I wasn't asking for a workaround, rather if anyone else has encountered this issue.
> I'm setting gateway and dns, [...]
To _what_?
gateway to router
dns also to router and secondary to opendns
> [...] I see the connections on the router.
"see" what, how? In an Attached Devices report, or what? Can you
"ping" such a device from another device on your LAN?yes, as I stated in the beginning: I can see the device in my list of attached devices (with the set ip adress)

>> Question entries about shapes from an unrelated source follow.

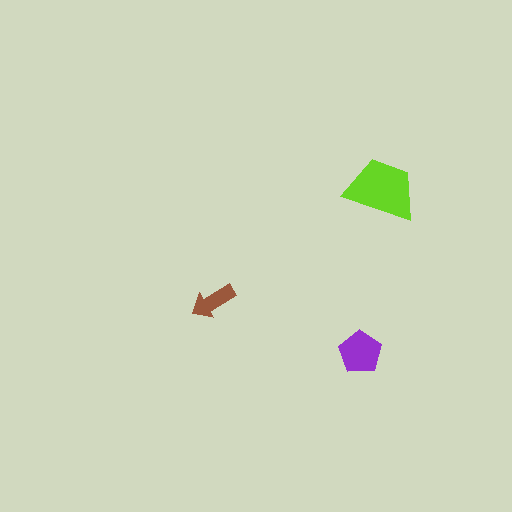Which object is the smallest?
The brown arrow.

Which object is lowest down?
The purple pentagon is bottommost.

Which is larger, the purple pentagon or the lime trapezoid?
The lime trapezoid.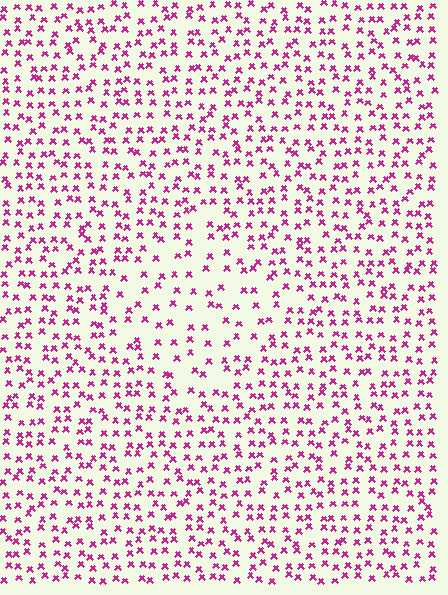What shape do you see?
I see a diamond.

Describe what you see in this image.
The image contains small magenta elements arranged at two different densities. A diamond-shaped region is visible where the elements are less densely packed than the surrounding area.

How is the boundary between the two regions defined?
The boundary is defined by a change in element density (approximately 1.9x ratio). All elements are the same color, size, and shape.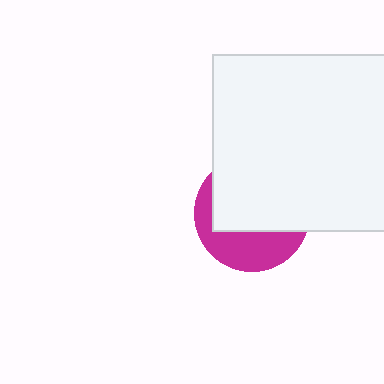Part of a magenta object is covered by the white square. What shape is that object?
It is a circle.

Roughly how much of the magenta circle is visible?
A small part of it is visible (roughly 38%).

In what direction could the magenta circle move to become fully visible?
The magenta circle could move down. That would shift it out from behind the white square entirely.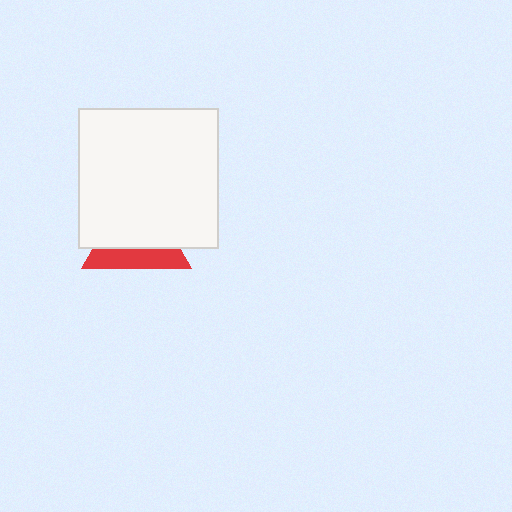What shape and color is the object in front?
The object in front is a white square.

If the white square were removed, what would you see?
You would see the complete red triangle.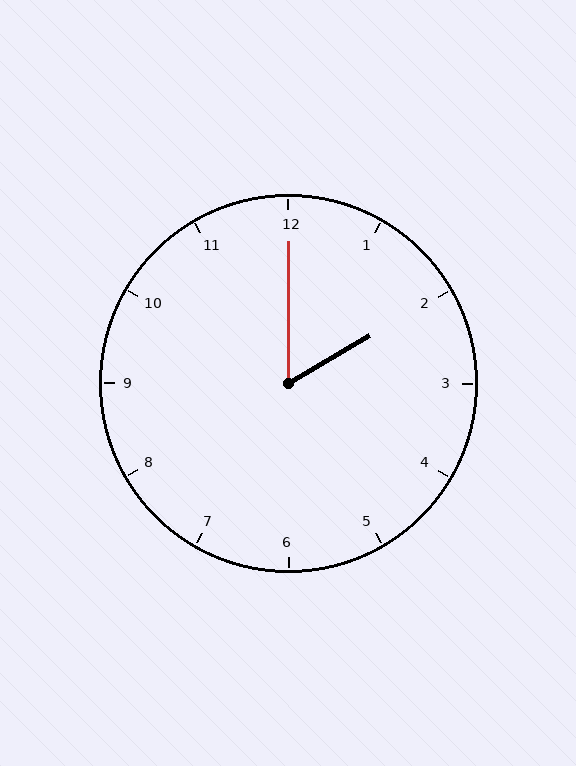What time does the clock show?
2:00.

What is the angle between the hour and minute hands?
Approximately 60 degrees.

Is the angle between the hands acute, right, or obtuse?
It is acute.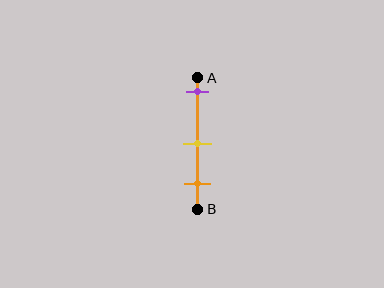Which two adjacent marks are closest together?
The yellow and orange marks are the closest adjacent pair.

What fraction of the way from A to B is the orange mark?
The orange mark is approximately 80% (0.8) of the way from A to B.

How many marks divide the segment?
There are 3 marks dividing the segment.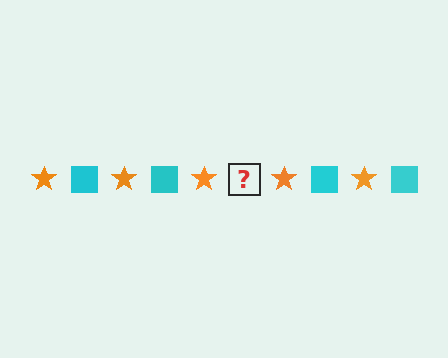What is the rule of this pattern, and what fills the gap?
The rule is that the pattern alternates between orange star and cyan square. The gap should be filled with a cyan square.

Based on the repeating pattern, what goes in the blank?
The blank should be a cyan square.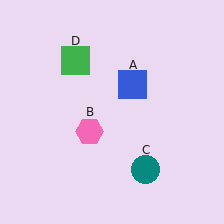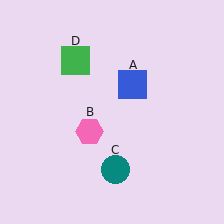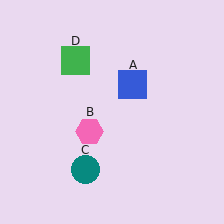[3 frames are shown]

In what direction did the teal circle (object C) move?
The teal circle (object C) moved left.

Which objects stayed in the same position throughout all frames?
Blue square (object A) and pink hexagon (object B) and green square (object D) remained stationary.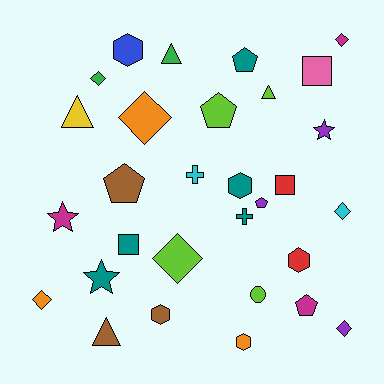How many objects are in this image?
There are 30 objects.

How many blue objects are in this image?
There is 1 blue object.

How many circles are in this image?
There is 1 circle.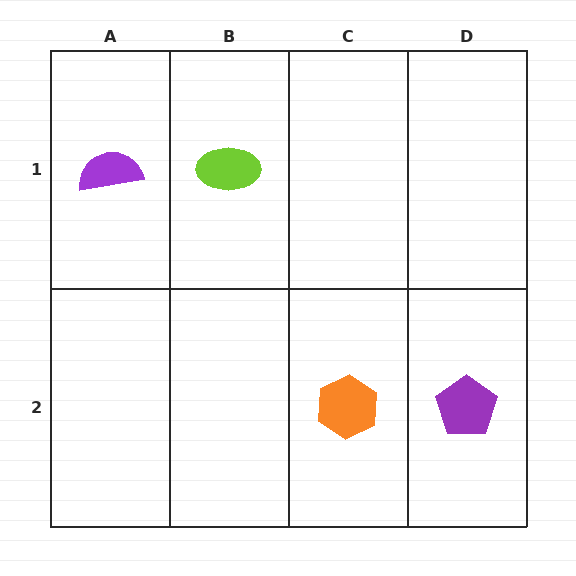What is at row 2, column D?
A purple pentagon.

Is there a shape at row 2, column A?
No, that cell is empty.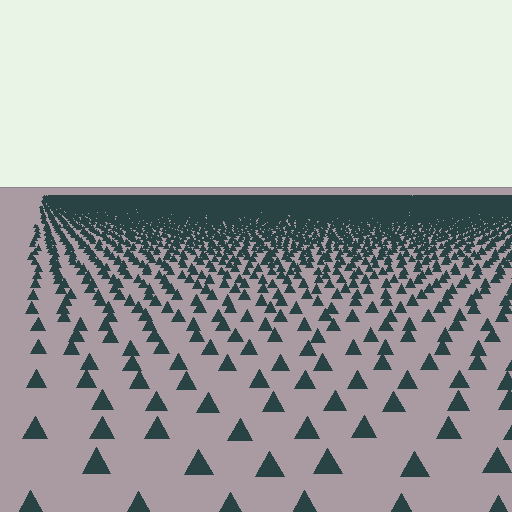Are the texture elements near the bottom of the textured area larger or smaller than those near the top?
Larger. Near the bottom, elements are closer to the viewer and appear at a bigger on-screen size.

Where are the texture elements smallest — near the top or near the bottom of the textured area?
Near the top.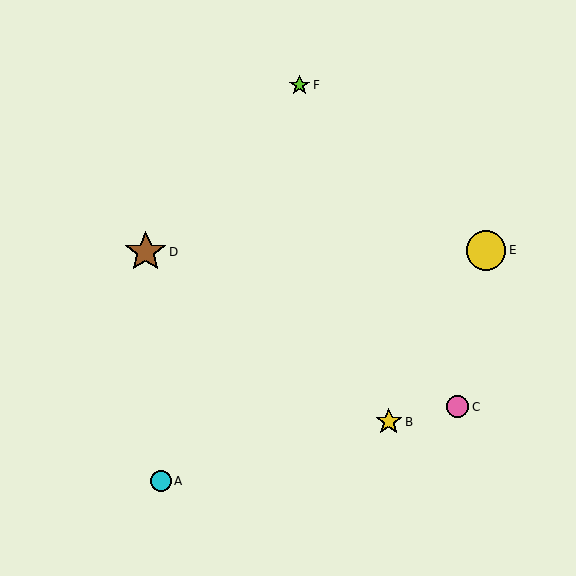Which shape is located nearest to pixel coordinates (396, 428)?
The yellow star (labeled B) at (389, 422) is nearest to that location.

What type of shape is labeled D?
Shape D is a brown star.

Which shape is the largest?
The yellow circle (labeled E) is the largest.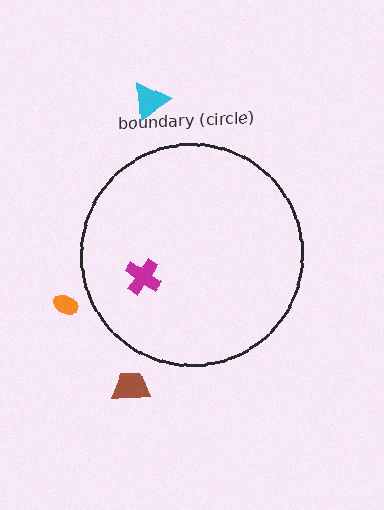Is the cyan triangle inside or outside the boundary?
Outside.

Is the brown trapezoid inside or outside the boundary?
Outside.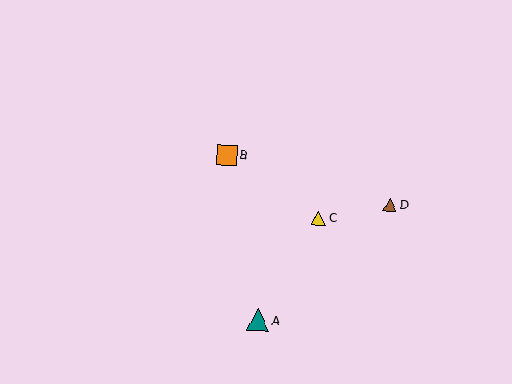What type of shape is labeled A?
Shape A is a teal triangle.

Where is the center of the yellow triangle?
The center of the yellow triangle is at (319, 218).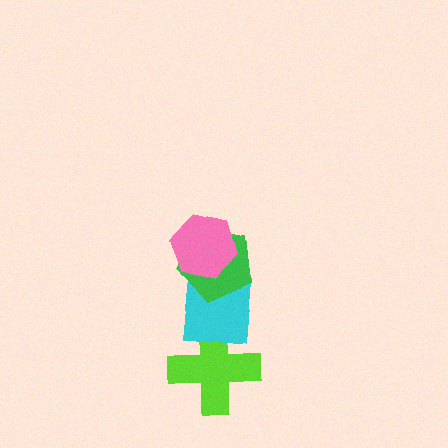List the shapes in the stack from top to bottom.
From top to bottom: the pink hexagon, the green pentagon, the cyan square, the lime cross.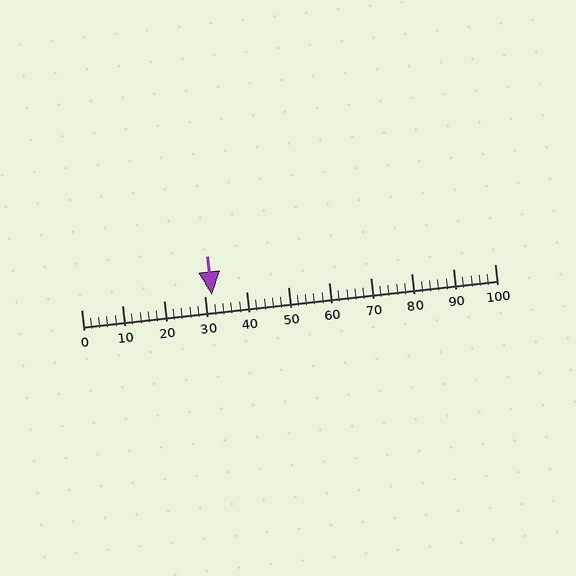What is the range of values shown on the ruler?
The ruler shows values from 0 to 100.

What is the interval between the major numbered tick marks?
The major tick marks are spaced 10 units apart.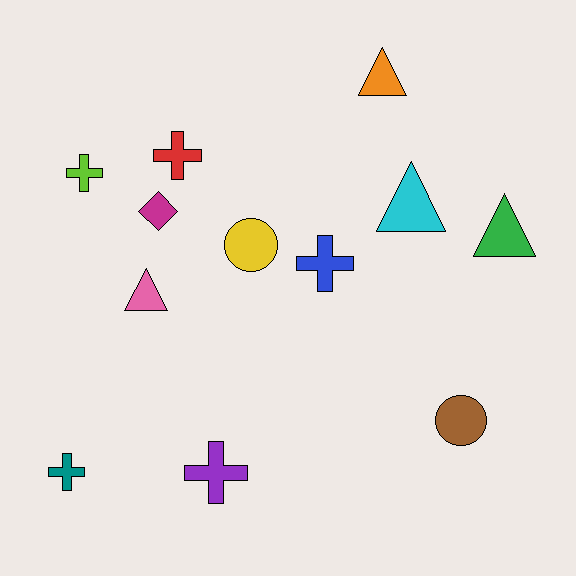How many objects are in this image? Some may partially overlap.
There are 12 objects.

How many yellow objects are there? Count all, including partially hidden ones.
There is 1 yellow object.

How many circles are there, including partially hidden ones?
There are 2 circles.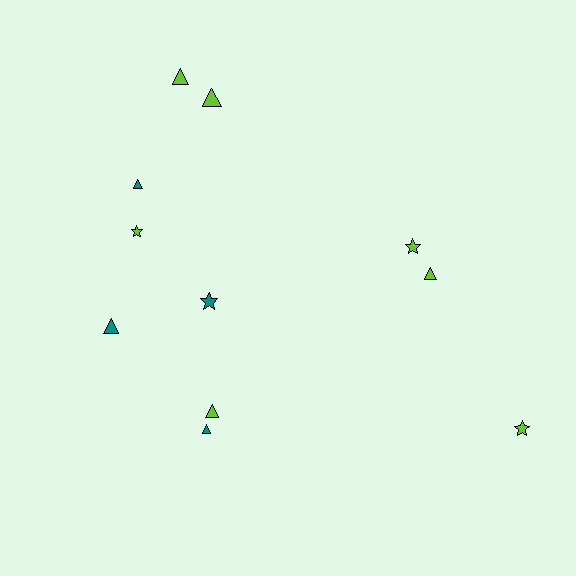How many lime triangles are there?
There are 4 lime triangles.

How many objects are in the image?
There are 11 objects.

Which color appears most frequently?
Lime, with 7 objects.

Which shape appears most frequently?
Triangle, with 7 objects.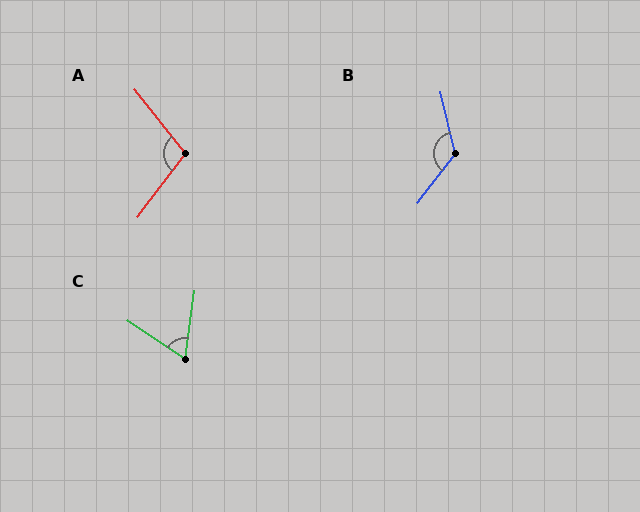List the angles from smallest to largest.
C (64°), A (105°), B (129°).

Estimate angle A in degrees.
Approximately 105 degrees.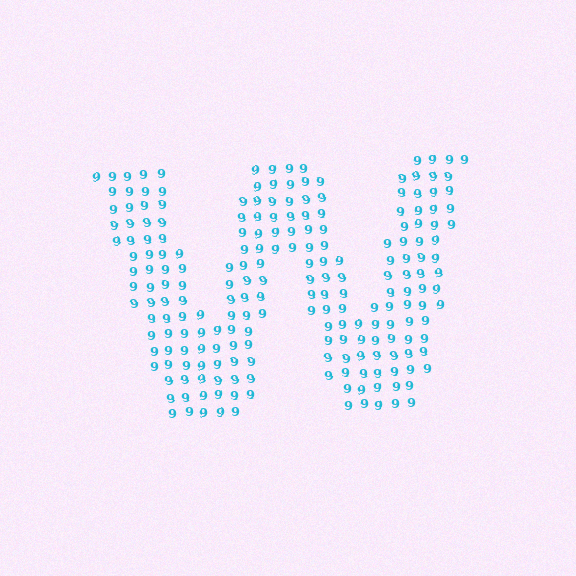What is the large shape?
The large shape is the letter W.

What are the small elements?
The small elements are digit 9's.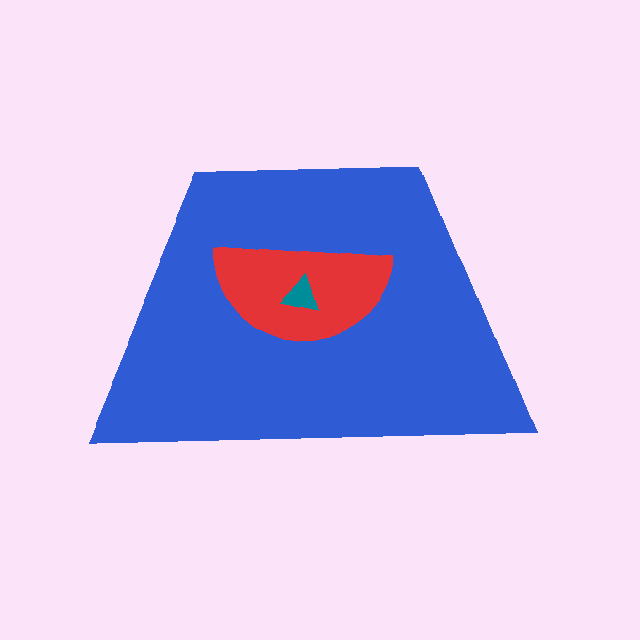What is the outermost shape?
The blue trapezoid.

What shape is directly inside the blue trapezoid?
The red semicircle.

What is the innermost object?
The teal triangle.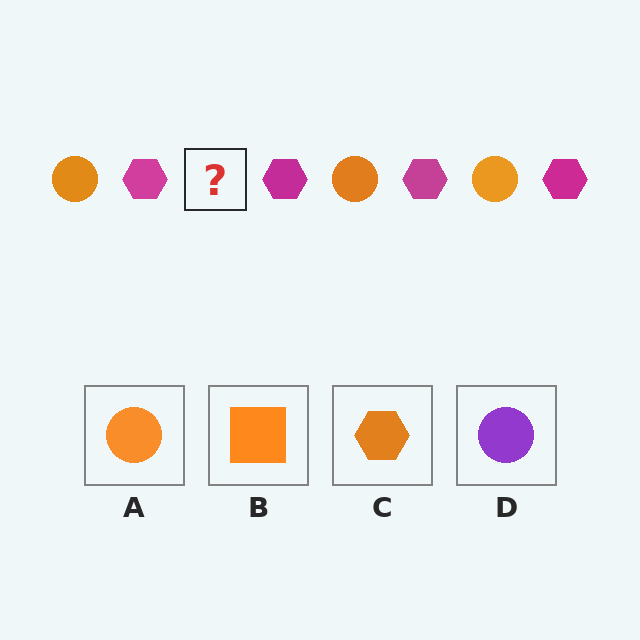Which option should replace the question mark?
Option A.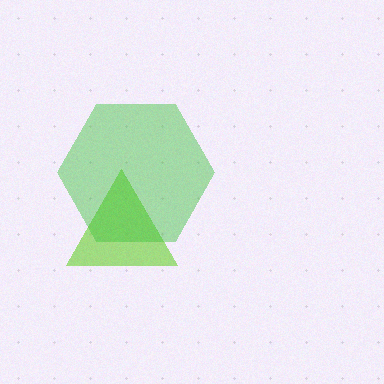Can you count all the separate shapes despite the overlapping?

I can also ping these devices from other devices, be it wired or wireless
I've never tried it, so I know nothing, but, if you do everything
right, then I'd expect a static IP configuration to work on a
wireless-connected device. But if there's some reason that it doesn't
(firmware bug, or whatever), then why not simply use address reservation
with DHCP?Stated above
> [...] Is there some actual problem which you are trying to solve?
yes, wireless devices with manually set ip's do not get routed to the internet.
> [...]Still a mystery.
I can't explain it any clearer than this.
- schumakuDec 13, 2019Guru - Experienced User
With the correct IP address, subnet mask, default gateway, and DNS address(es) I can't see why this should not work on any system platform.
Needless to repeat, unless these are really systems which must never move away from the local [W]LAN, configuring DHCP MAC-IP reservation would be the much better option. That's what I would suggest as a workaround for the moment regardless, and as a fall-back anyway.
Have some NAS, a Windows server, and a legacy Mac Mini server on static IP configued to a R9000 here - but different from oyur set-up all wired.
What Apple systems, what kind of interfaces, ... are involved here? Screenshot of the IP config?